While climate change is challenging the sustainability of human society and most institutions established after 1945 are being tested, the "most developed nations summit" was held in Biarritz, France. The participation of Russia, which would have turned the summit into a G8 gathering, was blocked by the U.S., despite French President Emmanuel Macron's insistence. The choice of Biarritz, the most-prized holiday resort for European nobility in the 19th century where all the crowned heads of Europe would parade, especially at the immense casino to be "à la mode," is to say the least, surprising. More surprising is the role France's Macron wants to play in the international arena. He wants to mediate between India and Pakistan over the Kashmir problem; he would like to solve the Iranian problem by mediating between the Islamic Republic and the United States.

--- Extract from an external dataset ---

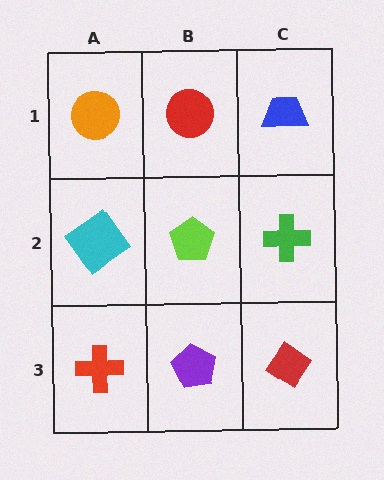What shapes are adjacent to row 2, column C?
A blue trapezoid (row 1, column C), a red diamond (row 3, column C), a lime pentagon (row 2, column B).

Also, he wants to play the tough guy in Cyprus against Turkey; he is in the forefront against forest fires in the Amazon jungle; he proposed a speed limit for vessels in sea transportation; he showed the door to British Prime Minister Boris Johnson, who wants another negotiation round for the Brexit; basically, he wants to do everything at once.
Obviously, such a perspective goes way beyond France's capacities to influence international developments, even if it enjoys – sporadic – German support. However, what Macron is trying to do cannot be seen as the personal ambition of a young, gifted politician. He personalizes the most visible example of another way of doing politics against a panel of terribly dangerous populist politicians, starting with U.S. President Donald Trump, and encompassing more and more candidates, like Brazilian President Jair Bolsonaro and Italian Deputy Prime Minister Matteo Salvini, among others.
The summit in Biarritz saw a surprising last-minute invitee, Iranian Foreign Minister Javad Zarif, whose plane landed in France, where he then held a three-hour meeting with his French counterpart, with the brief participation of Macron in person. However, Zarif did not meet with any other G7 leader, and Trump ostensibly ignored his presence.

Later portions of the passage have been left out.